Sobre el color rojo ladrillo que tino el rostro del oficial, la cicatriz destacaba como una línea pálida.

– ¿Alguien ha tendido antes un puente como el tuyo? -preguntó Enia, incómoda.

– Nadie.

– ¿Ni siquiera Alejandro Magno?

– Ni siquiera él. Está Jerjes, que atravesó el Helesponto, pero Jerjes sólo era rey de Persia y el Helesponto es menos ancho que este golfo.

– ¿La empresa te parece realizable?

– Basta con disponer de los medios, miles de hombres y todos los barcos que se puedan requisar. Ante tus ojos se encuentran todos los que, normalmente, transportan el trigo a Roma.

– ¿Los romanos se han quedado sin trigo?

– Estarán privados de él sólo durante unos días. Desmontaran el puente en cuanto yo lo haya franqueado. Les devolveremos las barcas. Unos días de ayuno les aguzarán el apetito.

– ¡Muchos hombres morirán ahogados!

– En toda guerra hay bajas.

– Has desafiado a Neptuno. Tal vez habría que ofrecerle un sacrificio para que se calme.

– Yo soy más poderoso que Neptuno.

– Pero dime, ¿cómo puedes llevar a la muerte a tantos hombres únicamente por el capricho de atravesar sin mojarte los pies el golfo de Baias?

Calígula se encogió de hombros. Su tono, tajante, no era ya el del hombre que ella amaba.

– Deja de decir bobadas. ¿Acaso cabe mejor destino para la vida de los hombres que sacrificarla a mi divinidad?

Enia oyó la voz de su padre: «El mejor o el peor de los emperadores.» Ella lucharía contra el sufrimiento que lo volvía a veces injusto y cruel. A fuerza de amor, lograría vencer la pasión de Cayo por la ausente.

36 Jerusalén, marzo del año 38

En la espaciosa sala de la planta baja se concentraba por lo menos un centenar de personas. Salomé se felicitó del atuendo que había elegido; había acertado al disfrazarse de pobre. En torno a sí veía ropas oscuras, pero también túnicas elegantes. En cuanto al velo con el que disimulaba a medias la cara, no extrañaba a nadie. Las mujeres no asistían a las reuniones de los Amigos para llamar la atención. Su criada le mostró a Miriam, la madre de Yeshua. Debió de haber sido una mujer bella en otro tiempo, pero su rostro, arrugado y ennegrecido por las penalidades, semejaba una flor arrojada al fuego. Repartieron entre los presentes unos trozos de torta mal cocida.

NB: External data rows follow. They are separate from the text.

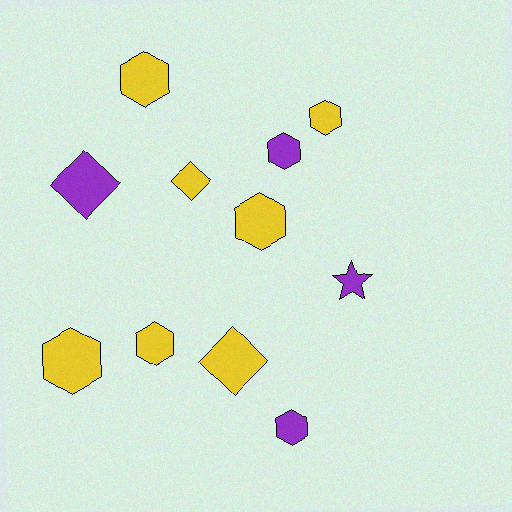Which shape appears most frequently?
Hexagon, with 7 objects.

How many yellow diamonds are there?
There are 2 yellow diamonds.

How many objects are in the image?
There are 11 objects.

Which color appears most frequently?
Yellow, with 7 objects.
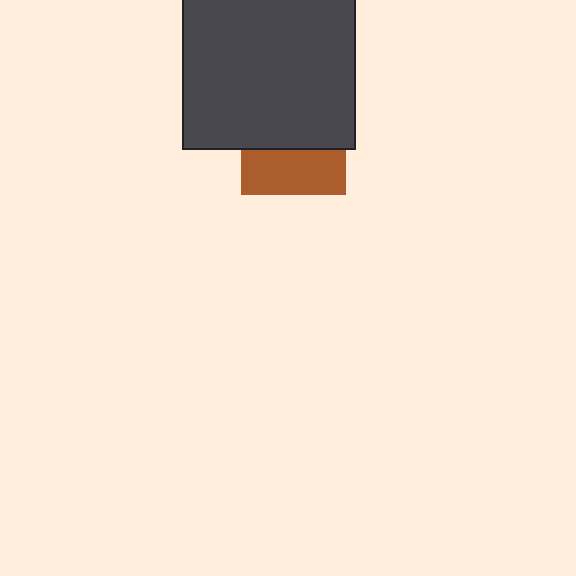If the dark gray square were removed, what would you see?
You would see the complete brown square.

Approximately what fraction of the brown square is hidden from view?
Roughly 57% of the brown square is hidden behind the dark gray square.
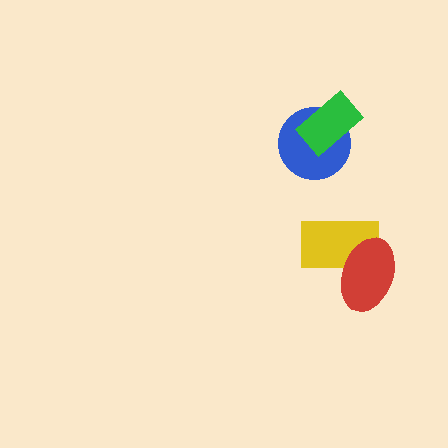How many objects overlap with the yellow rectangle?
1 object overlaps with the yellow rectangle.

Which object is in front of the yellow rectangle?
The red ellipse is in front of the yellow rectangle.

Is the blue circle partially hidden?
Yes, it is partially covered by another shape.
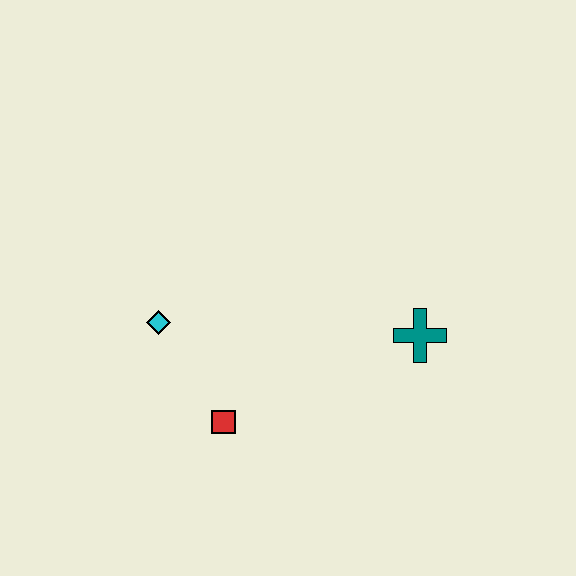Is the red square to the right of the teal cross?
No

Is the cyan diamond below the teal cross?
No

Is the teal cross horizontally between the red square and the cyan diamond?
No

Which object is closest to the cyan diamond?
The red square is closest to the cyan diamond.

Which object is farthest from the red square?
The teal cross is farthest from the red square.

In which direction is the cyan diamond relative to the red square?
The cyan diamond is above the red square.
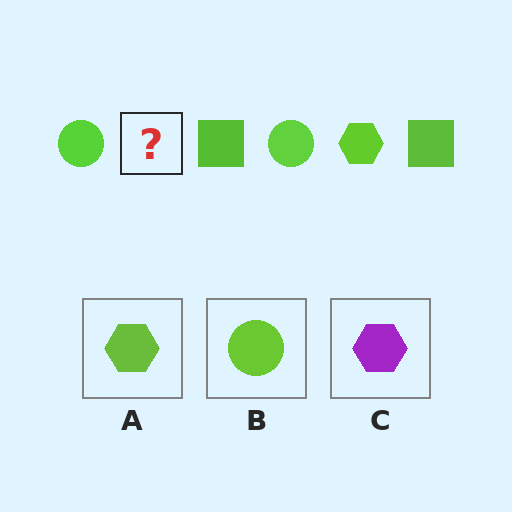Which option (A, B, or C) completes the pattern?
A.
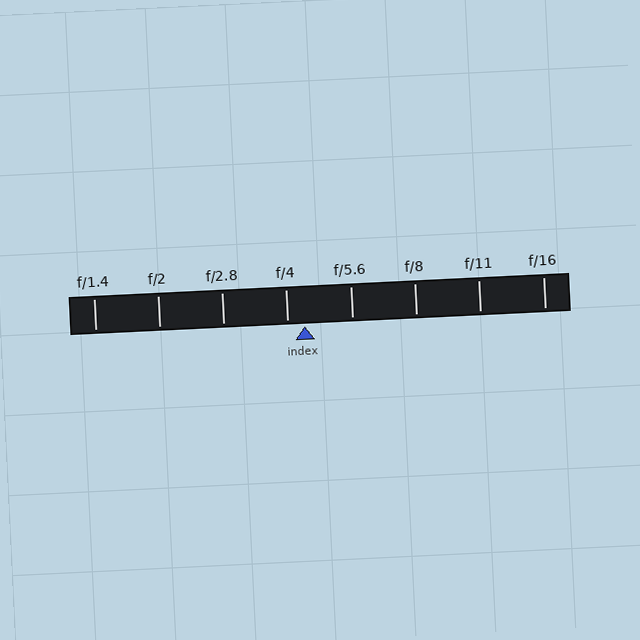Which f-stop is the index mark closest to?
The index mark is closest to f/4.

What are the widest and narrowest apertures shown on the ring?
The widest aperture shown is f/1.4 and the narrowest is f/16.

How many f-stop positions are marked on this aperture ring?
There are 8 f-stop positions marked.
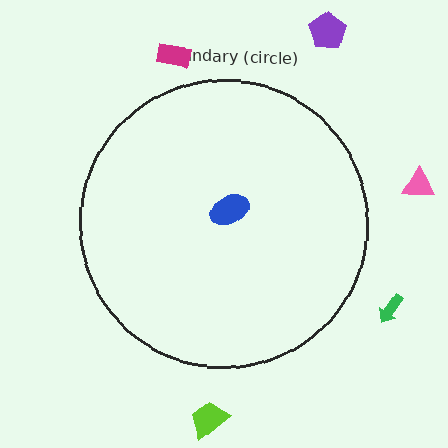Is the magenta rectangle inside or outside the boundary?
Outside.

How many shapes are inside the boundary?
1 inside, 5 outside.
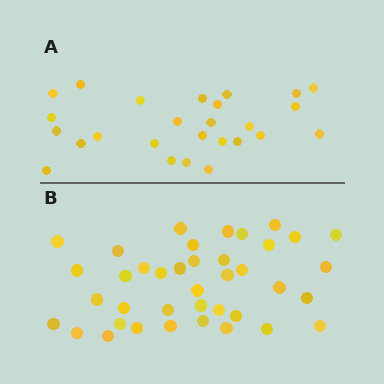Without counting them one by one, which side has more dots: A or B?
Region B (the bottom region) has more dots.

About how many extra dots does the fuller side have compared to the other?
Region B has approximately 15 more dots than region A.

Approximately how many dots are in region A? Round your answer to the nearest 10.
About 30 dots. (The exact count is 26, which rounds to 30.)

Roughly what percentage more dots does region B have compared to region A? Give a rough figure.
About 50% more.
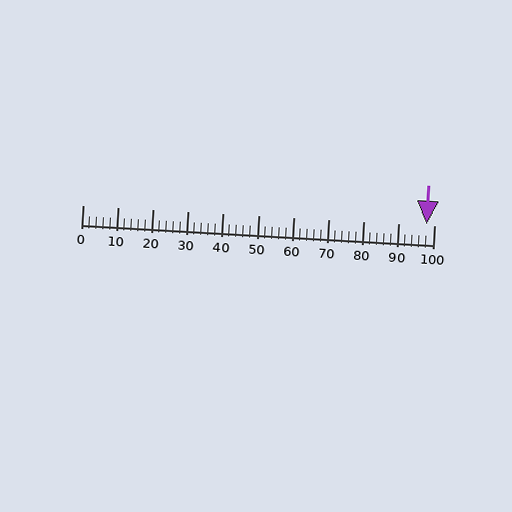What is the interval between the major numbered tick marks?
The major tick marks are spaced 10 units apart.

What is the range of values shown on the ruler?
The ruler shows values from 0 to 100.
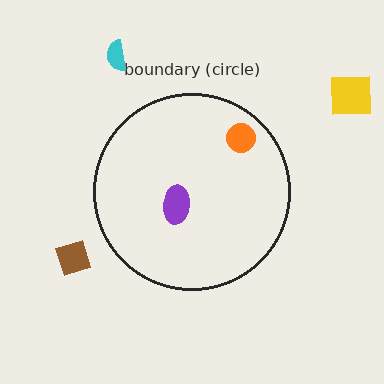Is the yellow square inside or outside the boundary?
Outside.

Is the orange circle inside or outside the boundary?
Inside.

– ¿Hay que comer? -preguntó, con un poco de asco.

– Tú no, ama. Un día quizá, si el Bendito así lo quiere.

La sirvienta tomó respetuosamente entre dos dedos el pedacito de pasta medio crudo, lo engulló y aparentemente entró en éxtasis. Aquella gente era extraña; su reunión, que ellos designaban con la palabra griega «iglesia», se había iniciado con el relato de algunas anécdotas relacionadas con el difunto Maestro por parte de un tal Juan, que debió de conocerlo bien, pues parecía desconsolado por el hecho de que lo condenasen a muerte.